The sun was almost clear of the horizon before Will could see what he’d been listening to, weapon ready. A dog—underfed, its mousy coat bare in places from mange—was dragging a stout wooden post attached to its neck by a six-foot strand of heavy wire. The dog, belly to the ground, pulled himself ahead with his forepaws and pushed with his rears. He managed to move the heavy post a few inches with each attempt. Every so often he’d stop, raise his nose to sniff the air—making sure he was headed to the water, Will thought—before starting out again.
Will was on his feet before he realized he was standing. He was weak and still in pain, but the dizziness and the red spots were gone. He approached the dog, pistol at his side.

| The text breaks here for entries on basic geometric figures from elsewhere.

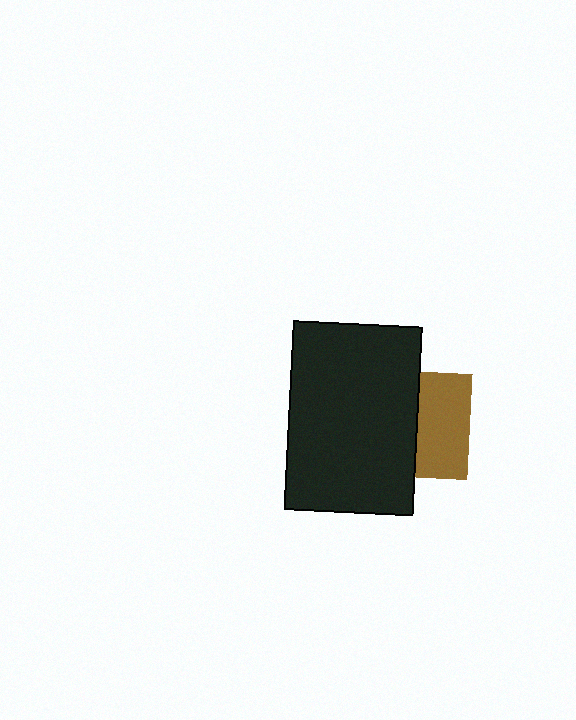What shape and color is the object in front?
The object in front is a black rectangle.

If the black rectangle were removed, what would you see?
You would see the complete brown square.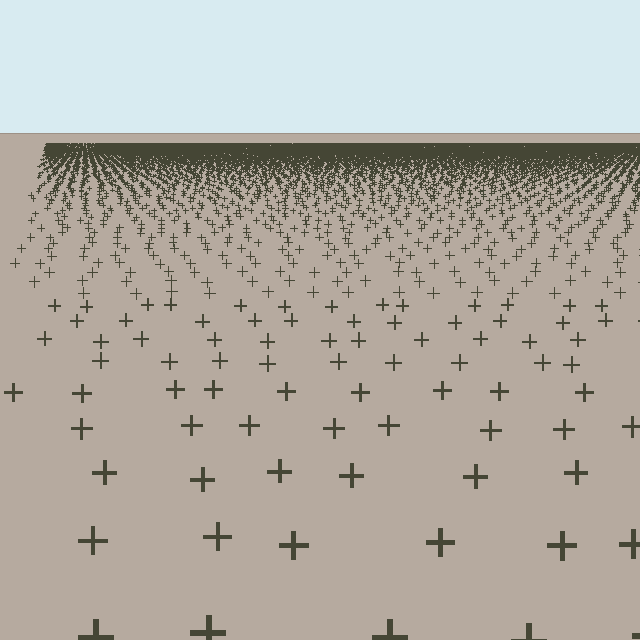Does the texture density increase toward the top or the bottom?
Density increases toward the top.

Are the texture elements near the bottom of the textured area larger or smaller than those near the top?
Larger. Near the bottom, elements are closer to the viewer and appear at a bigger on-screen size.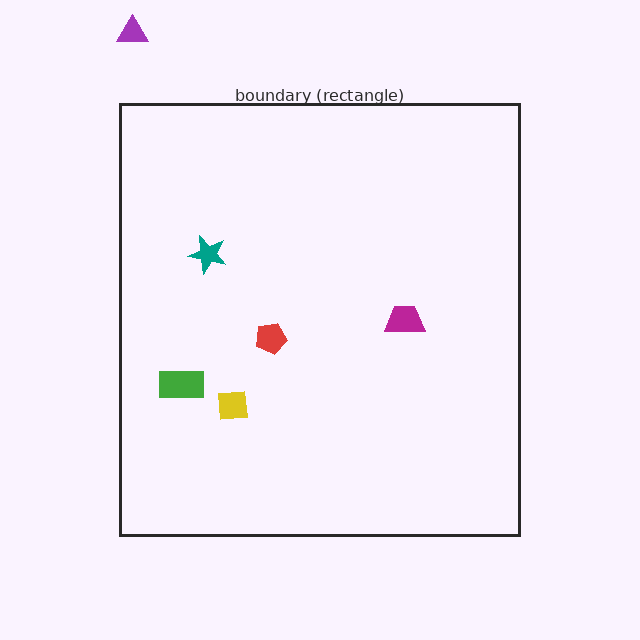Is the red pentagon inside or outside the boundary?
Inside.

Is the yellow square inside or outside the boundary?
Inside.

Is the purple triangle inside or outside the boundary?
Outside.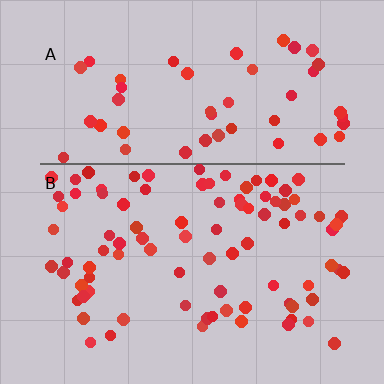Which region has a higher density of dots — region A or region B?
B (the bottom).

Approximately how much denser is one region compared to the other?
Approximately 1.7× — region B over region A.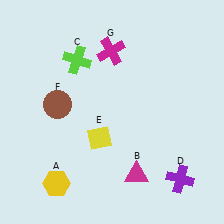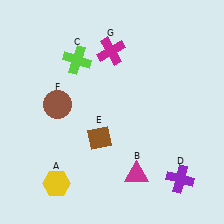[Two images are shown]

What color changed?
The square (E) changed from yellow in Image 1 to brown in Image 2.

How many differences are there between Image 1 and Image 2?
There is 1 difference between the two images.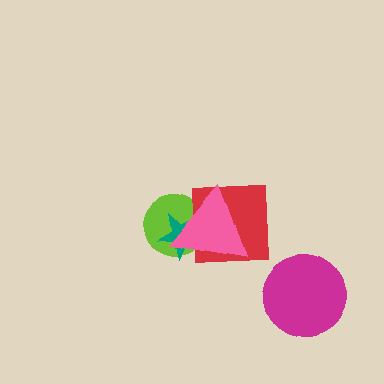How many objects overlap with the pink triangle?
3 objects overlap with the pink triangle.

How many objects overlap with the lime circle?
3 objects overlap with the lime circle.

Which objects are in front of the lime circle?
3 objects cover part of the lime circle: the teal star, the red square and the pink triangle.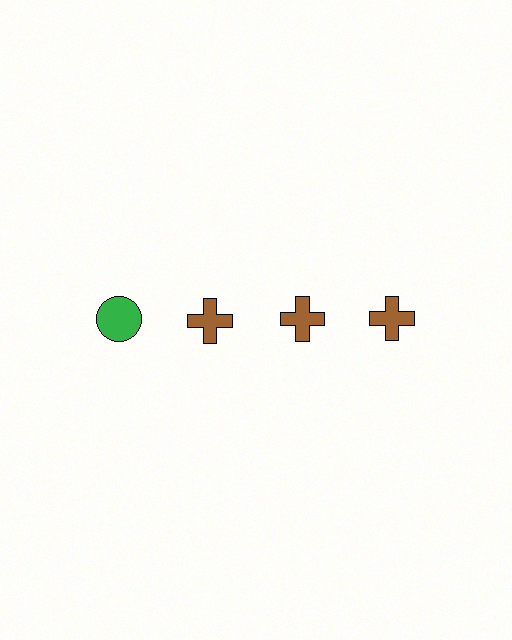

The dog looked up at Will, its chestnut eyes neither pleading nor begging, but simply acknowledging the man’s presence. Will looked more closely. Frothy blood dripped from the creature’s open mouth, obviously from trying to chew through the wire to free himself. The wire, wrapped twice around his neck, had cut through his coat and into the flesh.
Will forgot his own pain. “You was either a meal or a watchdog,” he said aloud, “an’ them killers just left you when they deserted this camp.” He eyed the post. “Musta took you some time to haul that thing outta the ground, dog, an’ the scent of water musta been drivin’ you nuts. But you kept right on tuggin’. You got a set of balls on you, dog—either that or you’re too stupid to know when to give up.”
The dog’s eyes and ears pointed at Will as the man spoke, as if taking in and understanding each word. Will holstered his pistol. “Let’s get that goddamn wire from ’round your neck,” he said, crouching stiffly next to the dog. He needed both hands to unwrap the wire, and he fully realized that the animal might go for either of his arms or his throat as soon as he was loose.
Will decided it was worth the chance to set the poor creature free.
The wire hadn’t been knotted; its end was twisted around the cruel collar and was easy enough to loosen. The dog’s body trembled as Will touched the wire and his neck, but he didn’t offer to growl or snarl. With a pair of quick, circular sweeps, Will got the wire free. The dog was motionless for a long moment, and then he was on his feet and in a shambling run to the water. He flung his body into it, mouth wide open, and drank, his tongue moving listlessly as the muddy water ran down his throat. When his thirst was sated for the moment he stood up to his hocks in the water and grunted as loud as a sow in warm mud.